Ich erinnerte mich daran, als sei es erst gestern gewesen. Ein milchiger Schimmer legte sich über diese Polaroid Fotos in meinem Kopf. Mir wurde klar, das er seine ganz eigenen Augenblicke nicht mehr sehen konnte. Zumindest nicht in diesen Minuten. "Wir hatten erst vor kurzen unseren zwei Jähriges Jubiläum. Die Notfallaufnahme füllte sich immer weiter und so mussten wir nur noch länger warten. Am Abend bekam ich einen Gips und Medikamente gegen meine Erkältung. Durch dich und diese Stunden auf der Liege fühlte ich mich tatsächlich ziemlich erholt. Mit Unterarmstützen humpelte ich aus diesem Krankenhaus heraus. Du wolltest uns nach Hause fahren aber dort sollten wir erst Stunden später ankommen. Zu erst hast du das Auto vor dem Standesamt geparkt." Ich sah auf unsere Eheringe. Sie waren schlicht, nur ein goldener Reif der unsere endlose Liebe zum Ausdruck bringen sollte.

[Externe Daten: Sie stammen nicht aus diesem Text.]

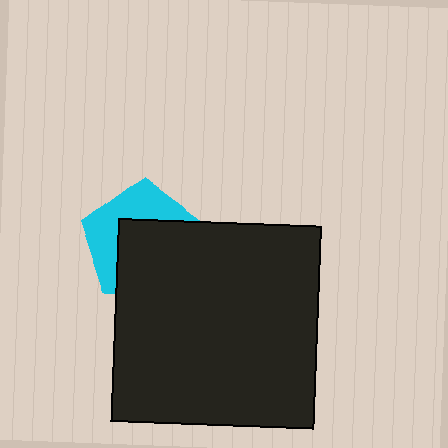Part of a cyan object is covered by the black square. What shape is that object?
It is a pentagon.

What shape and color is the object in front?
The object in front is a black square.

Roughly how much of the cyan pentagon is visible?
A small part of it is visible (roughly 42%).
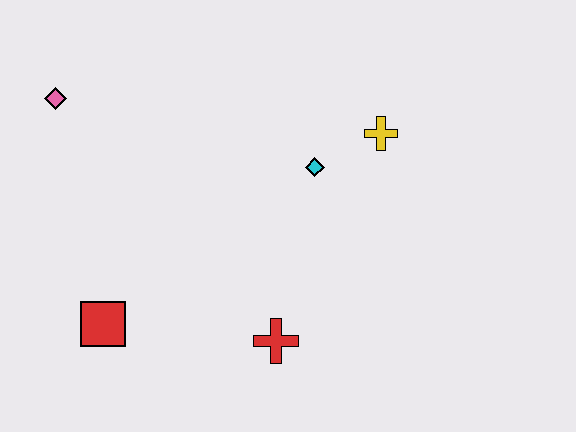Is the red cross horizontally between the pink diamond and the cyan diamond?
Yes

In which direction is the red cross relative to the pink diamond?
The red cross is below the pink diamond.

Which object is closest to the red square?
The red cross is closest to the red square.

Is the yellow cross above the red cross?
Yes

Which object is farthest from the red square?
The yellow cross is farthest from the red square.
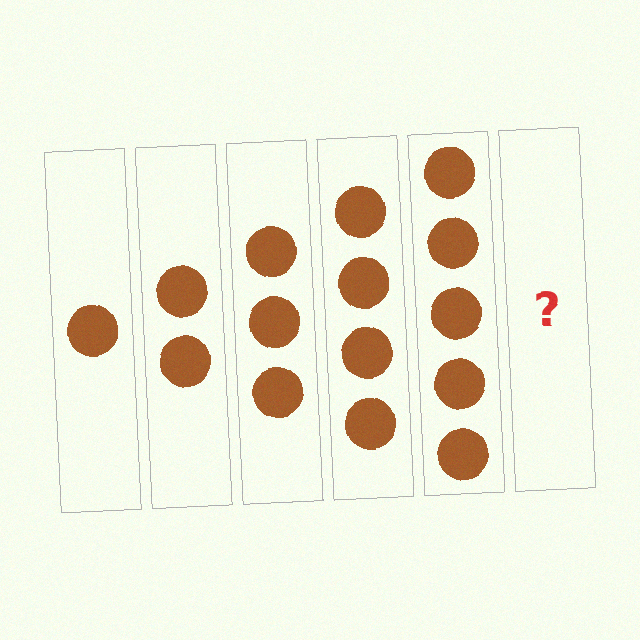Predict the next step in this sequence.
The next step is 6 circles.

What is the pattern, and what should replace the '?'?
The pattern is that each step adds one more circle. The '?' should be 6 circles.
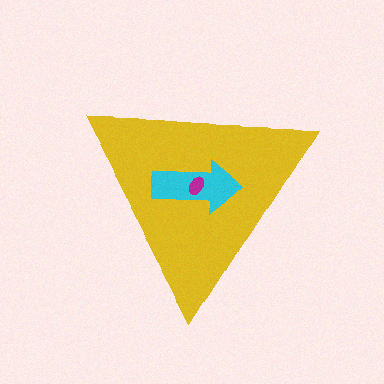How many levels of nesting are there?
3.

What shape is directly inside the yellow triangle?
The cyan arrow.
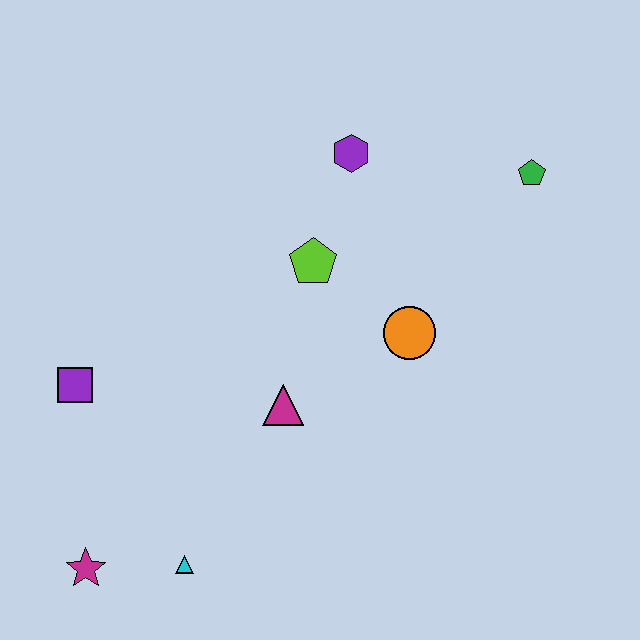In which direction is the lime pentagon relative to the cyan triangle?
The lime pentagon is above the cyan triangle.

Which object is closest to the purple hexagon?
The lime pentagon is closest to the purple hexagon.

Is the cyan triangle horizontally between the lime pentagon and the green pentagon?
No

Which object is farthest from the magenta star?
The green pentagon is farthest from the magenta star.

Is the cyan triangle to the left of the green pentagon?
Yes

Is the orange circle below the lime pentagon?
Yes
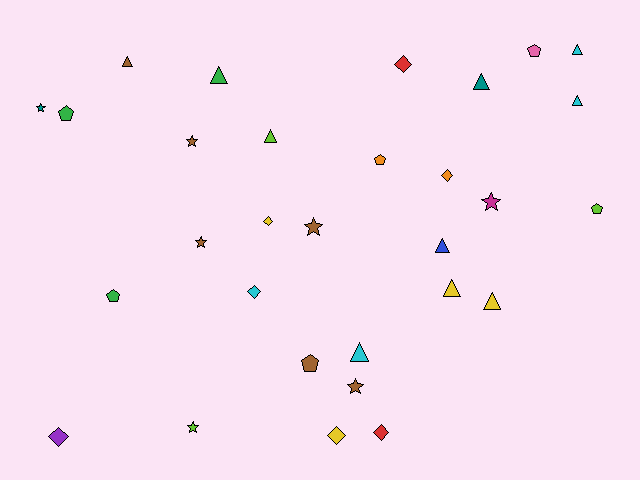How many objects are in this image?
There are 30 objects.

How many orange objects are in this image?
There are 2 orange objects.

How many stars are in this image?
There are 7 stars.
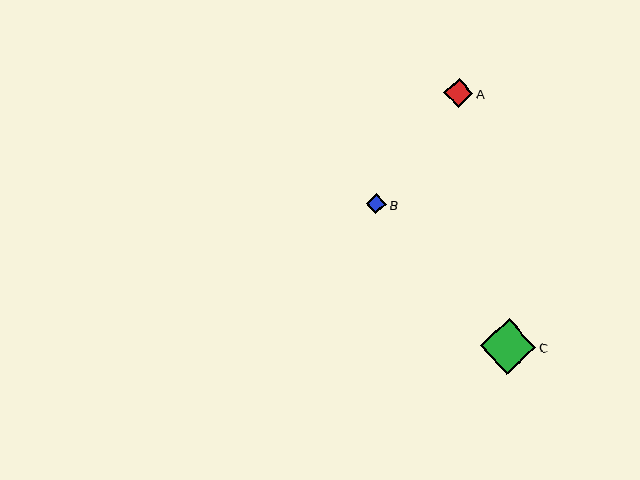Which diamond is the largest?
Diamond C is the largest with a size of approximately 56 pixels.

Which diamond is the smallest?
Diamond B is the smallest with a size of approximately 20 pixels.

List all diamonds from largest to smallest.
From largest to smallest: C, A, B.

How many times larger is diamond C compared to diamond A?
Diamond C is approximately 1.9 times the size of diamond A.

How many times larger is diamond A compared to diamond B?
Diamond A is approximately 1.5 times the size of diamond B.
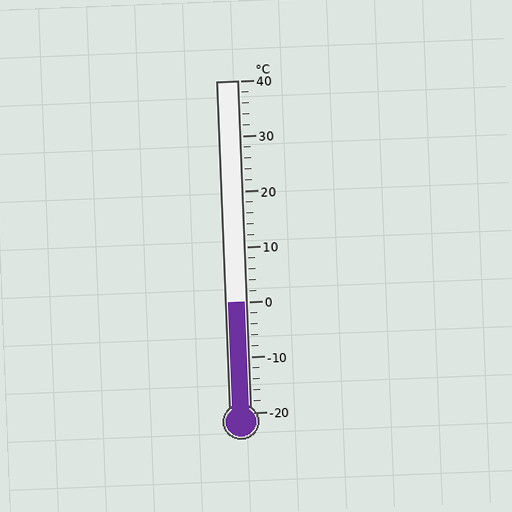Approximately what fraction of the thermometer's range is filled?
The thermometer is filled to approximately 35% of its range.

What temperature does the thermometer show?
The thermometer shows approximately 0°C.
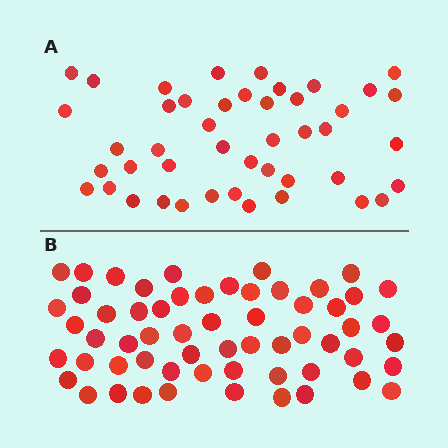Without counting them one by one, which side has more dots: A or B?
Region B (the bottom region) has more dots.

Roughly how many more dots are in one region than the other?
Region B has approximately 15 more dots than region A.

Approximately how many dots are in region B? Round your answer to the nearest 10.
About 60 dots. (The exact count is 59, which rounds to 60.)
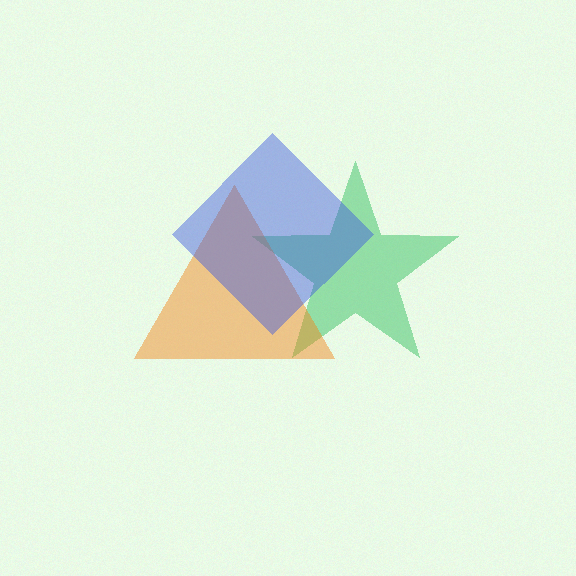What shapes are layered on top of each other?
The layered shapes are: a green star, an orange triangle, a blue diamond.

"Du hast mich einfach so gefragt, ob wir heiraten wollen. Jetzt gleich." Meine Hand suchte seine, er ließ es zu und sah statt den Fotos mich an. "Bevor ich es mir überhaupt erdenken konnte, sagte ich ja. Wir gingen in das nächstgelegene Schmuckgeschäft. Das waren die einzigen Ringe die sofort gepasst hatten. Die Gravur wurde in einer halben Stunde erledigt und so ging es vollkommen fertig, in Jeans und einem einfachen Shirt zum Standesamt zurück."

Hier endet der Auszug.